Lamine Senghor (au centre), lors du meeting inaugural de la Ligue contre l'impérialisme à Bruxelles en 1927. Photo: Archives de l'IFAN, Dakar Sénégal

Après la fin de la Première Guerre Mondiale, le vétéran sénégalais Lamine Senghor a utilisé sa propre expérience d’ancien combattant pour dénoncer l’impérialisme français. Militant du PCF, il a tenté de combiner une politique de classe avec un anti-racisme conséquent – plaçant l’unité des peuples colonisés au centre du combat contre l’oppression et l’injustice.

Le soir du 11 février 1927, la grande silhouette décharnée de Lamine Senghor s’est élancée vers la tribune du meeting inaugural de la Ligue contre l’impérialisme. Cette ligue était l’une des principales tentatives du mouvement communiste de l’entre-deux-guerres pour forger un front anticolonial uni de nationalistes, de communistes et de socialistes, rassemblant les Européens blancs et les sujets coloniaux du monde entier. Cependant, comme d’autres initiatives de ce type, elle s’est avérée de courte durée.

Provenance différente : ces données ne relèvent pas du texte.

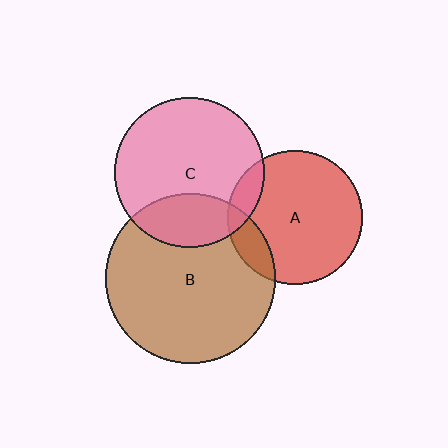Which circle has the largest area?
Circle B (brown).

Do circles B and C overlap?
Yes.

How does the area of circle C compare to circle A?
Approximately 1.2 times.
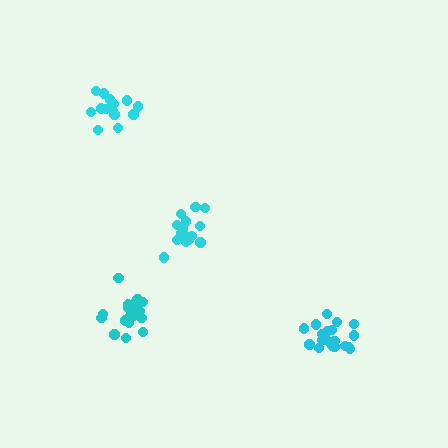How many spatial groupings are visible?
There are 4 spatial groupings.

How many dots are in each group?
Group 1: 21 dots, Group 2: 21 dots, Group 3: 16 dots, Group 4: 16 dots (74 total).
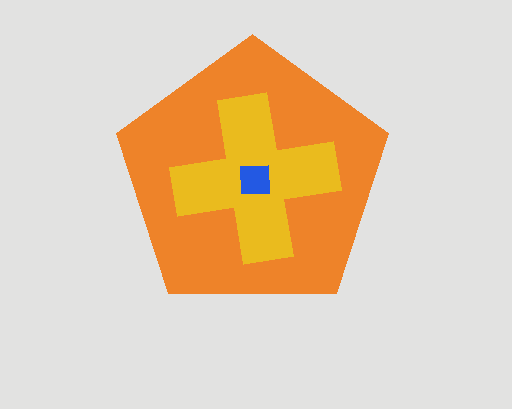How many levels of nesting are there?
3.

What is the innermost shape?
The blue square.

Senghor était un vétéran sénégalais décoré de la Première Guerre mondiale, qui s’était fait connaître au milieu des années 1920 en tant que figure de proue du mouvement anticolonialiste naissant d’inspiration communiste en France. Dans son discours enthousiaste lors de la réunion de la Ligue à Bruxelles, il a dénoncé l’impérialisme comme une forme moderne d’esclavage et a appelé les travailleurs du monde entier à s’unir et à renverser l’ensemble du système capitaliste-impérialiste. Son appel pour un monde « sans esclaves » s’appliquait aussi bien aux exploités des colonies qu’à la classe ouvrière des nations industrielles.

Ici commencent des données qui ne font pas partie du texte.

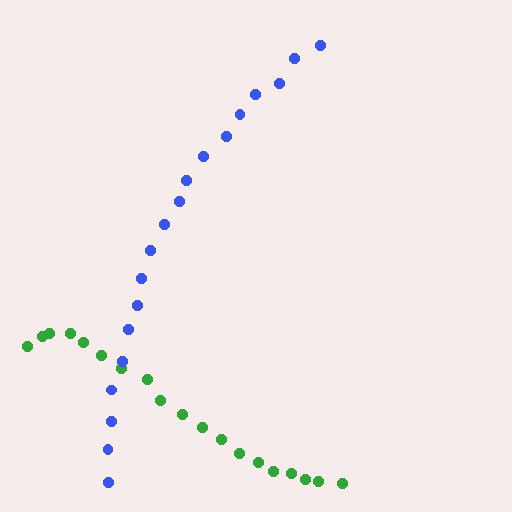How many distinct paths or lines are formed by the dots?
There are 2 distinct paths.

Il a réservé un mépris particulier au traitement réservé par la France à ses soldats coloniaux pendant et après la guerre – un facteur central de sa propre radicalisation. Son opinion sur les souffrances endurées par les soldats coloniaux avait une autorité supplémentaire du fait de son propre statut d’« invalide de guerre » – cette autodescription qu’il utilisait généralement sur les documents publics officiels produits par les mouvements auxquels il appartenait. En avril 1917, son bataillon de tirailleurs sénégalais avait été gazé près de Verdun, et Senghor avait perdu l’un de ses poumons – une blessure dont il ne s’est jamais complètement remis.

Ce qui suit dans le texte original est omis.